Example: We have a script /home/usr/foo/x.zsh containing the lines
#!/bin/zsh
source /home/usr/bar/y.inc
we can have in /home/usr/foo/y.inc the line
echo $0
which would output /home/usr/foo/x.zsh , but we have no way of
"knowing", that the echo command being executed is in
/home/usr/bar/y.inc
I suggest that zsh provides a shell variable, similar to $0, which
returns the path of the script being sourced.

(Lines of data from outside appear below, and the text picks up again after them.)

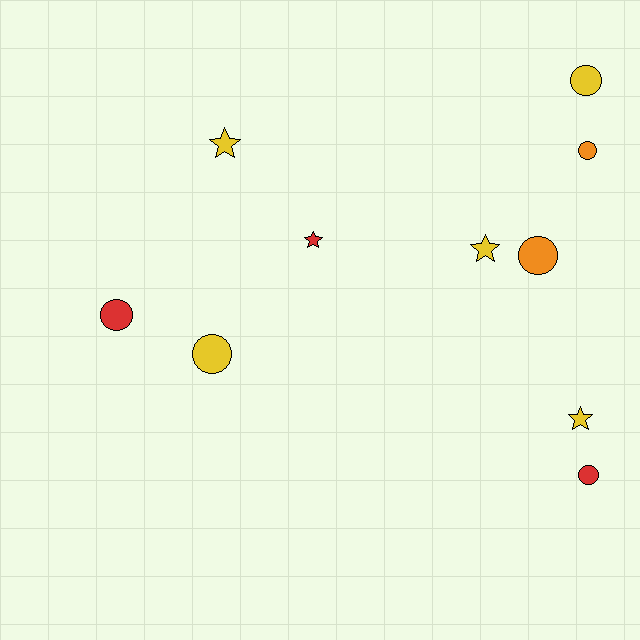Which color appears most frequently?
Yellow, with 5 objects.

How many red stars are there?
There is 1 red star.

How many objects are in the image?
There are 10 objects.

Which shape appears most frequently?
Circle, with 6 objects.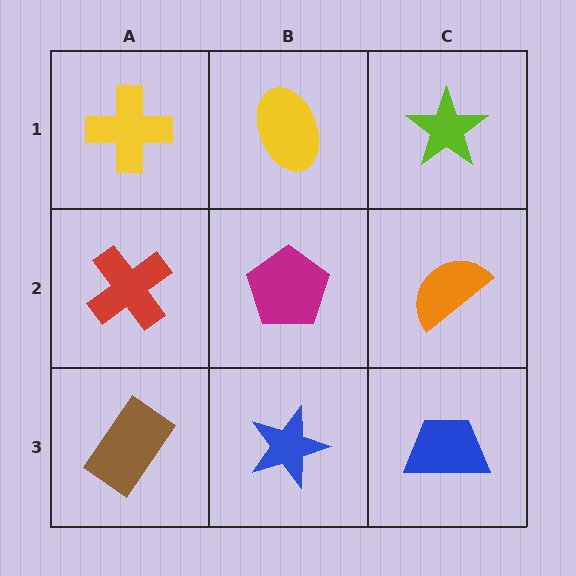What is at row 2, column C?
An orange semicircle.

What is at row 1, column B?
A yellow ellipse.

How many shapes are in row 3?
3 shapes.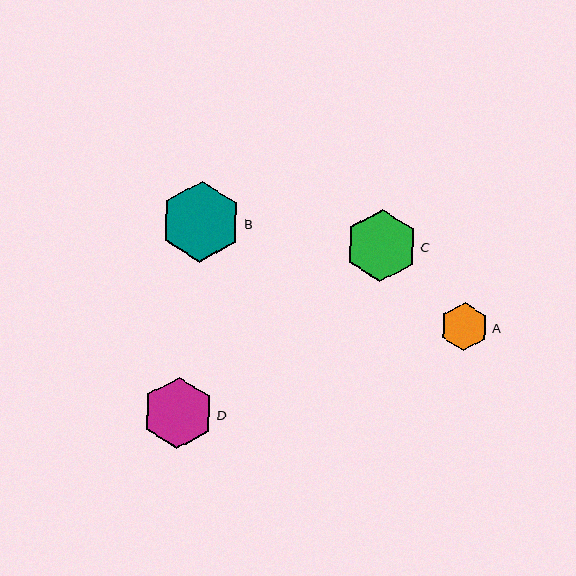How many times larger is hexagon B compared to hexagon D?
Hexagon B is approximately 1.1 times the size of hexagon D.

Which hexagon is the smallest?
Hexagon A is the smallest with a size of approximately 48 pixels.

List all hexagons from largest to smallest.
From largest to smallest: B, C, D, A.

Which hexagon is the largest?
Hexagon B is the largest with a size of approximately 81 pixels.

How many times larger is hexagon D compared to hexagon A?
Hexagon D is approximately 1.5 times the size of hexagon A.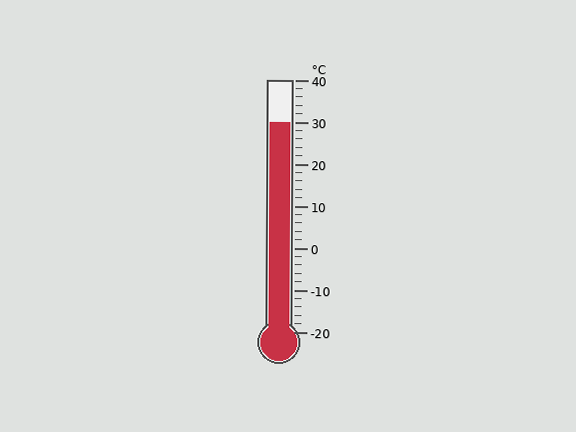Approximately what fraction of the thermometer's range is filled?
The thermometer is filled to approximately 85% of its range.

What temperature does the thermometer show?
The thermometer shows approximately 30°C.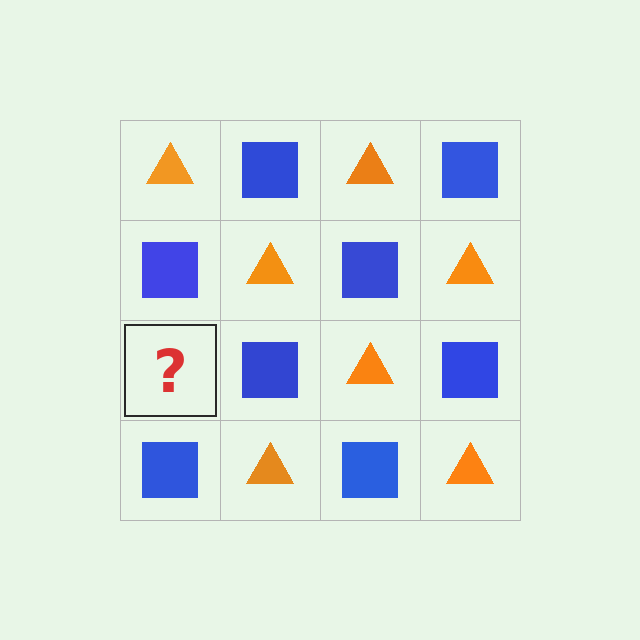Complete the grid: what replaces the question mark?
The question mark should be replaced with an orange triangle.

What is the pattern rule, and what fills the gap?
The rule is that it alternates orange triangle and blue square in a checkerboard pattern. The gap should be filled with an orange triangle.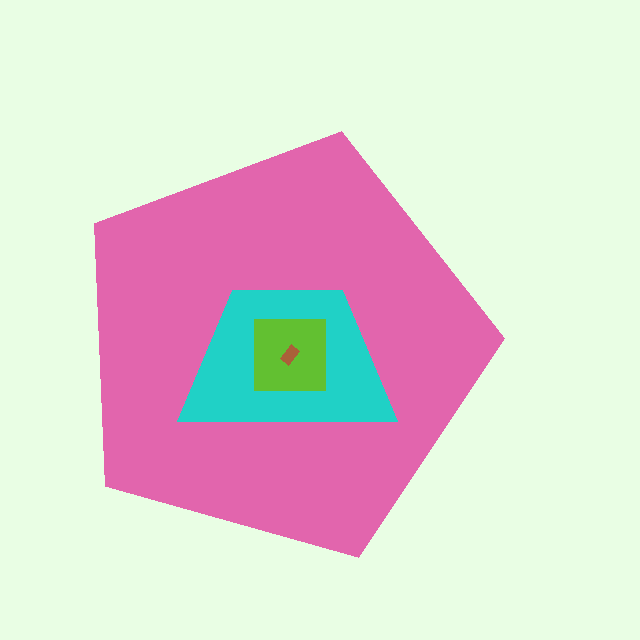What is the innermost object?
The brown rectangle.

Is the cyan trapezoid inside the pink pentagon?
Yes.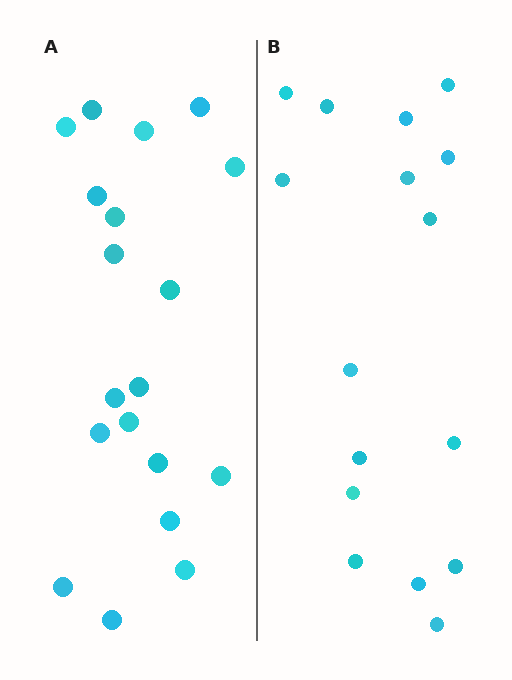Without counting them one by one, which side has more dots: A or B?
Region A (the left region) has more dots.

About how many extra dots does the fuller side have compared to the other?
Region A has just a few more — roughly 2 or 3 more dots than region B.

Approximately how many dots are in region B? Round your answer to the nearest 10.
About 20 dots. (The exact count is 16, which rounds to 20.)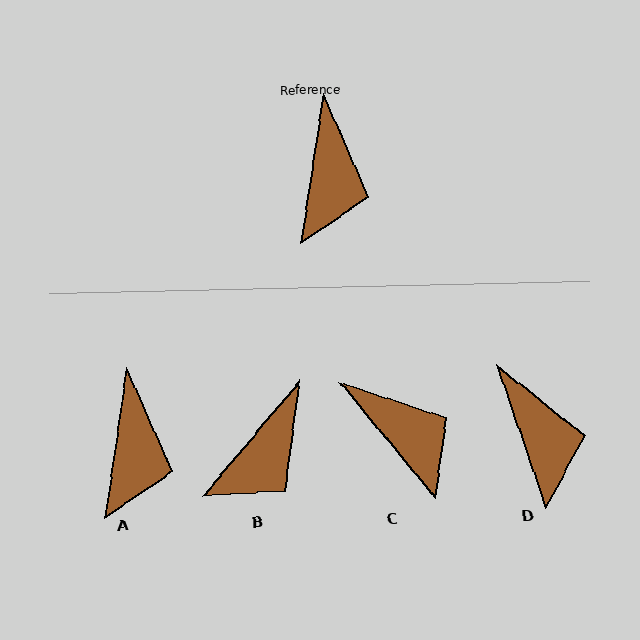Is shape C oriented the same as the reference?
No, it is off by about 48 degrees.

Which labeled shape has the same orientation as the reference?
A.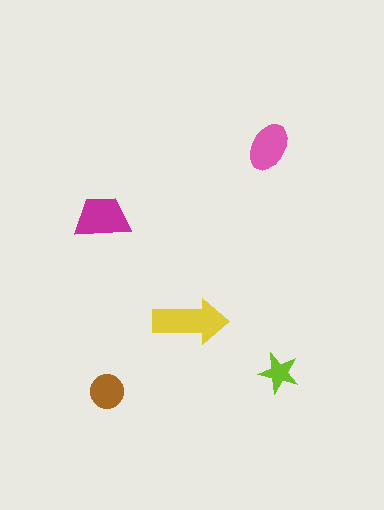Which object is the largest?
The yellow arrow.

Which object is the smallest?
The lime star.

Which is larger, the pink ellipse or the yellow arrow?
The yellow arrow.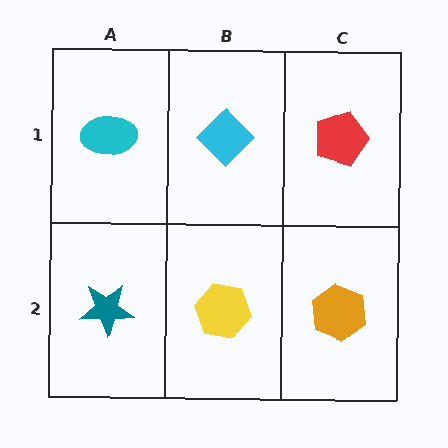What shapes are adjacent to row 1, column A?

I suggest that this
variable is named __SCRIPT_PATH__ . Outside of a sourcing process, the
variable might return either the empty string, or $0; this is something
which would need yet to be decided.
Why would this be useful?
Consider a "library" of scripts, which are intended to be sourced (maybe
because the chdir to somewhere and the directory needs to be kept, or
maybe because they are supposed to set up an environment), and let's
assume that these scripts depend on each other, in that one of them
sources another one from this set. Since it is a library, we require
that all those scripts are installed in the same directory.
The problem is, that these scripts do not know the path of the
respective other scripts to be sourced, because by the time of writing
of these scripts, we don't know where they will be installed to.
If they were just "normal" scripts, not to be executed by a "source"
command, a script could simply use $0:A:h to find its own absolute path,
and located the "sibling" scripts in this directory.
With a sourced script, this is not possible. The only solutions are:
Require the PATH variable to point to the directory containing the
scripts, and just use the script name without path component; or,
requireing the top level script (which initially sources one of the
scripts in the library), to pass as parameter its path, and have the
scripts pass on the path to each other.
Both solutions make our script library inconenient to use.